Air is fundamental to flotation; not only is it required to collect the valuable particles, but it also controls the froth stability and consequently the separation performance for a given feed. Froth stability can be described and quantified in numerous ways, which are subtly different. Air recovery is one such measure of froth stability which accounts for both the stability of the bubbles and the mobility of the froth. The benefit of using air recovery as a measure of froth stability is that it exhibits a peak as air flow rate is increased, and this corresponds to the air rate at which the optimal separation performance is obtained. As such, it provides a single target value for optimising air flowrate for a given set of feed conditions.
Use of air recovery, however, has one potential drawback: accurate measurement of the inlet air flow rate to a flotation cell is required. This can be problematic for operations, particularly where calibration of air flow rate is carried out infrequently or where there is no air flow rate measurement, such as for many self-aerated flotation cells. To this end, we present an alternative method for determining the peak in air recovery (PAR) air rate.

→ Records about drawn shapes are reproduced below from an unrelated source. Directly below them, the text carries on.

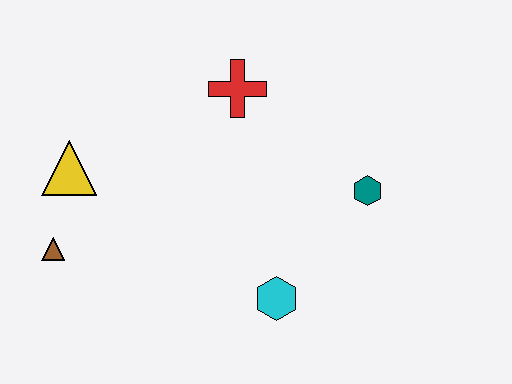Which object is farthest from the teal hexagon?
The brown triangle is farthest from the teal hexagon.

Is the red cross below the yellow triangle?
No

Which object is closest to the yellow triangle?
The brown triangle is closest to the yellow triangle.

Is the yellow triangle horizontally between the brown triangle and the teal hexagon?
Yes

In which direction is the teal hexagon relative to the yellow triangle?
The teal hexagon is to the right of the yellow triangle.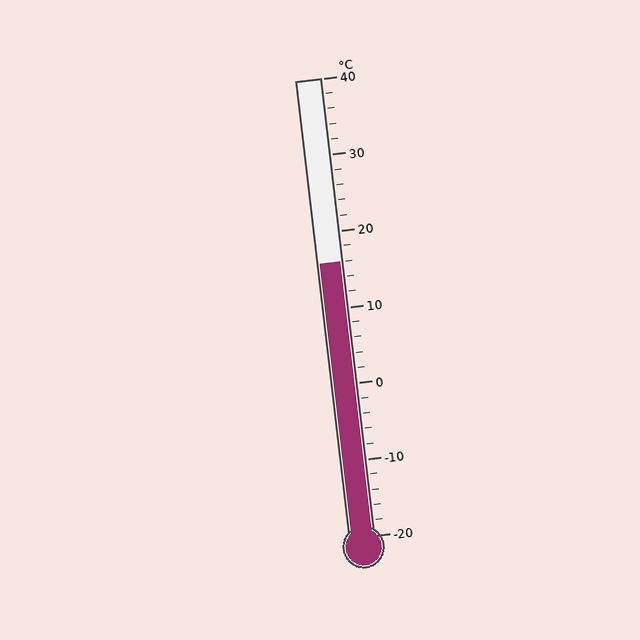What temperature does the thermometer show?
The thermometer shows approximately 16°C.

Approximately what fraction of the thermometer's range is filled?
The thermometer is filled to approximately 60% of its range.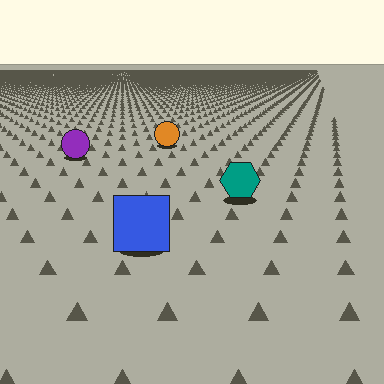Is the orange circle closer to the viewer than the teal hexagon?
No. The teal hexagon is closer — you can tell from the texture gradient: the ground texture is coarser near it.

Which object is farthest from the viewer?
The orange circle is farthest from the viewer. It appears smaller and the ground texture around it is denser.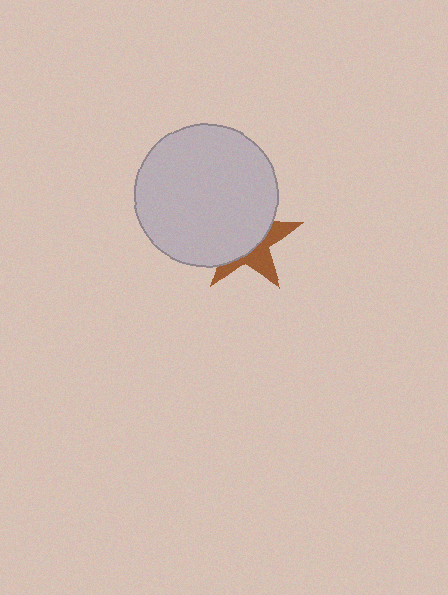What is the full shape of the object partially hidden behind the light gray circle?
The partially hidden object is a brown star.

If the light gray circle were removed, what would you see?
You would see the complete brown star.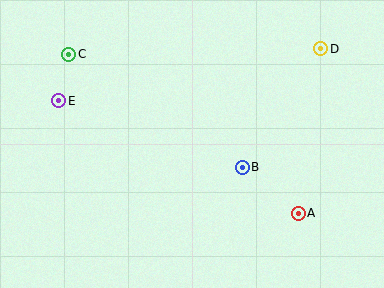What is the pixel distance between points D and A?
The distance between D and A is 166 pixels.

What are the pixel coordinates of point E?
Point E is at (59, 101).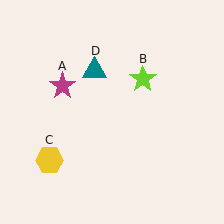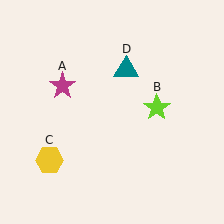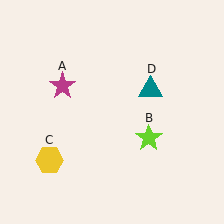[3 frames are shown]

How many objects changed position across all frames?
2 objects changed position: lime star (object B), teal triangle (object D).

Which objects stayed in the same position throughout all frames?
Magenta star (object A) and yellow hexagon (object C) remained stationary.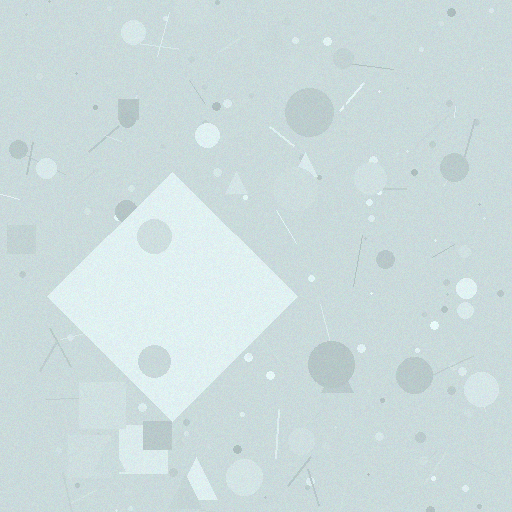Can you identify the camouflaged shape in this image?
The camouflaged shape is a diamond.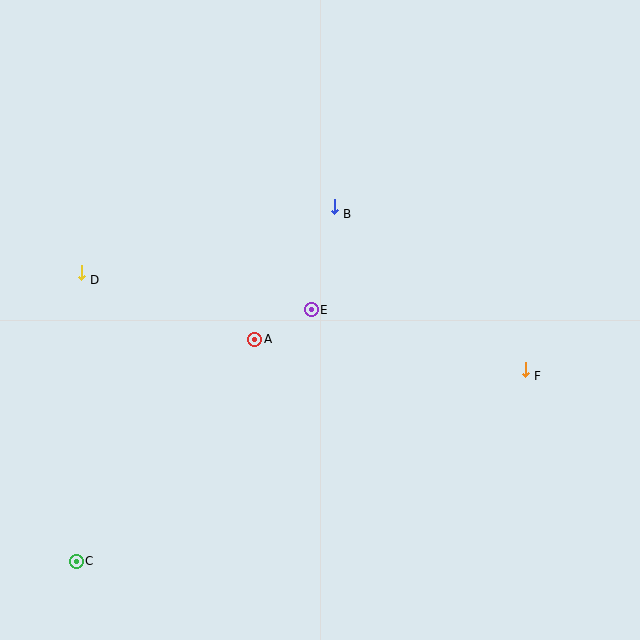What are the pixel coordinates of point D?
Point D is at (81, 280).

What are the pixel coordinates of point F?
Point F is at (525, 376).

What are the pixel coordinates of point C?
Point C is at (76, 561).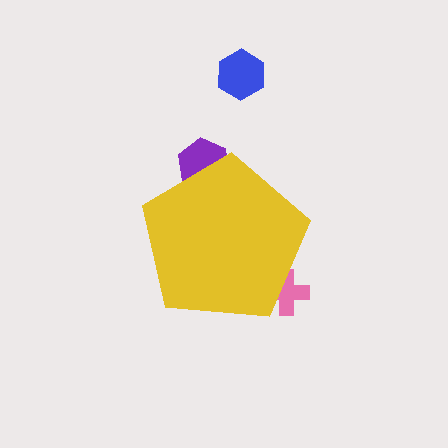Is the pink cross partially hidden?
Yes, the pink cross is partially hidden behind the yellow pentagon.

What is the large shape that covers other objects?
A yellow pentagon.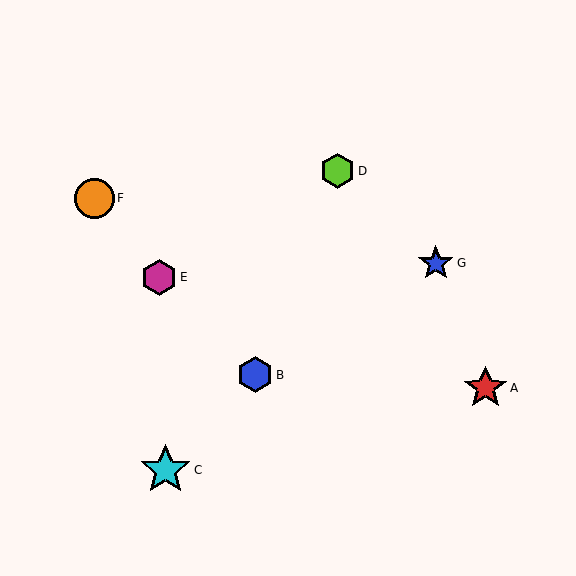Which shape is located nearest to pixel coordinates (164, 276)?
The magenta hexagon (labeled E) at (159, 277) is nearest to that location.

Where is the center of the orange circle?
The center of the orange circle is at (94, 198).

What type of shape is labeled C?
Shape C is a cyan star.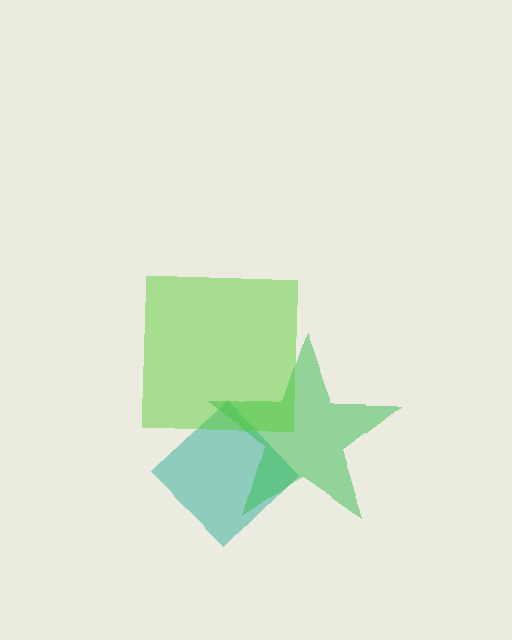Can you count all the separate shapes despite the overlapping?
Yes, there are 3 separate shapes.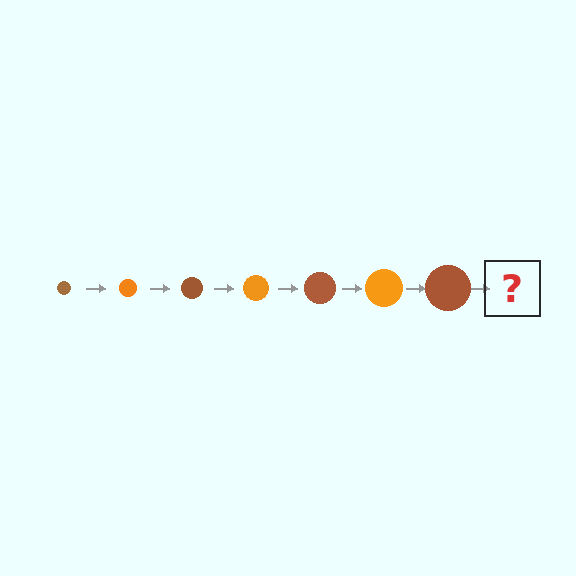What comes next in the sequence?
The next element should be an orange circle, larger than the previous one.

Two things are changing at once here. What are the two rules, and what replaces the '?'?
The two rules are that the circle grows larger each step and the color cycles through brown and orange. The '?' should be an orange circle, larger than the previous one.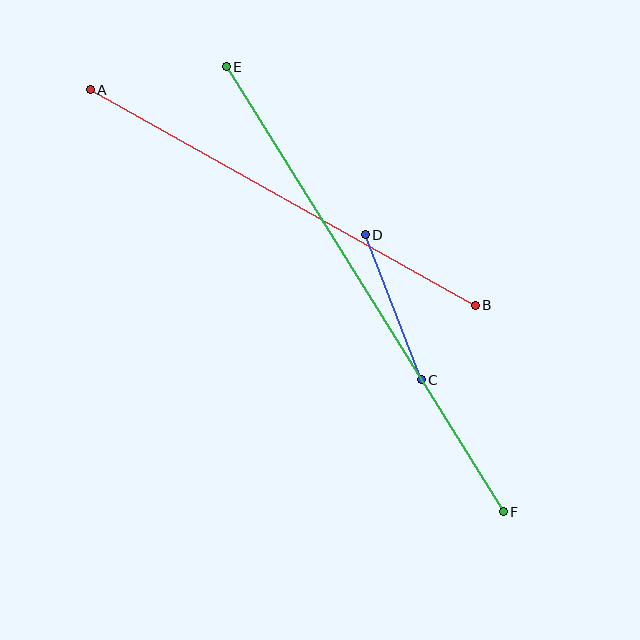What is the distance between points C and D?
The distance is approximately 155 pixels.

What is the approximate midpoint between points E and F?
The midpoint is at approximately (365, 289) pixels.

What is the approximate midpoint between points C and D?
The midpoint is at approximately (393, 307) pixels.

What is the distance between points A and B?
The distance is approximately 441 pixels.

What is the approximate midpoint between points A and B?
The midpoint is at approximately (283, 198) pixels.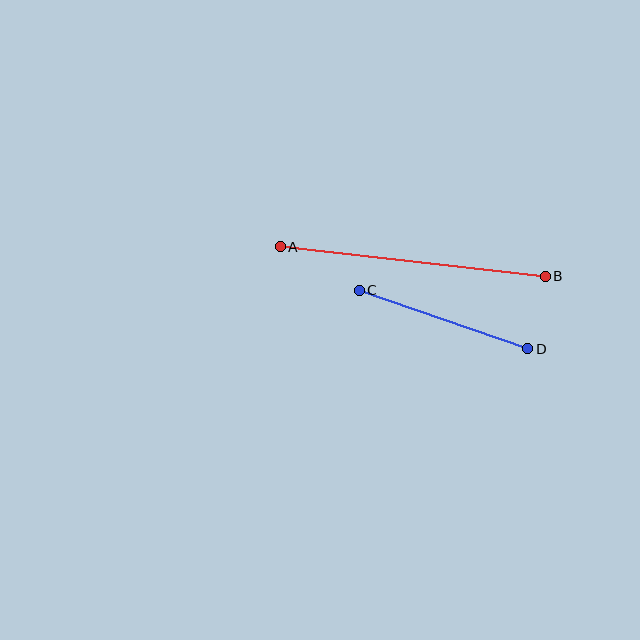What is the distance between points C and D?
The distance is approximately 178 pixels.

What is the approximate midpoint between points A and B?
The midpoint is at approximately (413, 261) pixels.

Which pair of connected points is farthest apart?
Points A and B are farthest apart.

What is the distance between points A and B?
The distance is approximately 267 pixels.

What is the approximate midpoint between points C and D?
The midpoint is at approximately (444, 320) pixels.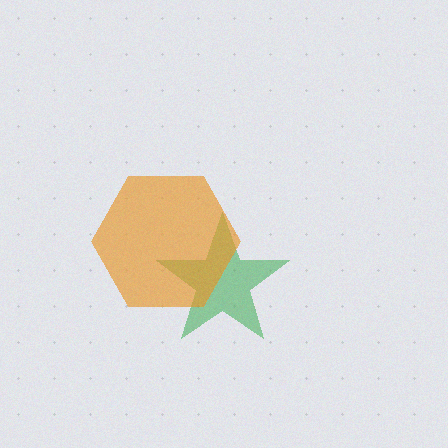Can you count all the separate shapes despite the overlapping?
Yes, there are 2 separate shapes.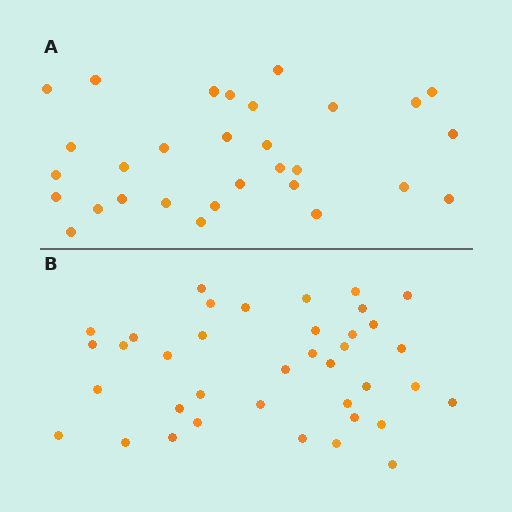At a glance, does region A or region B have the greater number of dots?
Region B (the bottom region) has more dots.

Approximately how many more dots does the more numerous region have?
Region B has roughly 8 or so more dots than region A.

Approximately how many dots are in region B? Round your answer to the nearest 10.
About 40 dots. (The exact count is 38, which rounds to 40.)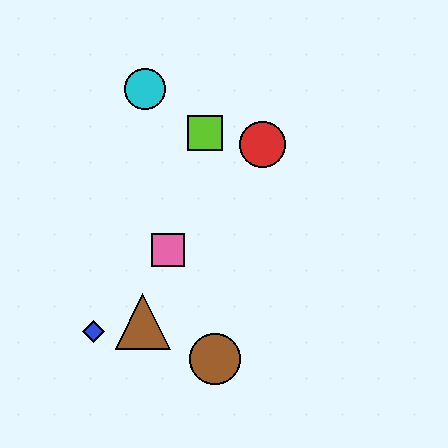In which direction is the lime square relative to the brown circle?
The lime square is above the brown circle.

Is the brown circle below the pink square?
Yes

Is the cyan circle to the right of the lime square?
No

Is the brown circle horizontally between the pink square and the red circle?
Yes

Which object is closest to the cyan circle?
The lime square is closest to the cyan circle.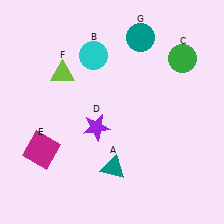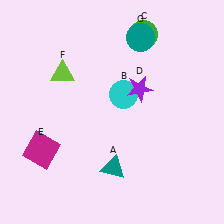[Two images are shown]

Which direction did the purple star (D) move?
The purple star (D) moved up and to the right.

We introduce a simplified method for determining the PAR air rate using trends in froth velocity and overflowing froth height, both of which are readily measured using existing froth image analysis systems. We will show, using industrial data, the application of this simple technique to find the optimal air flowrate for flotation cells. We will also discuss other alternative techniques for air rate optimisation that have the potential to improve separation performance using existing technology.
Hadler, K and Cilliers, J J, 2018. How to find the optimum air rate for flotation cells, in Proceedings 14th AusIMM Mill Operators' Conference 2018, pp 377–384 (The Australasian Institute of Mining and Metallurgy: Melbourne).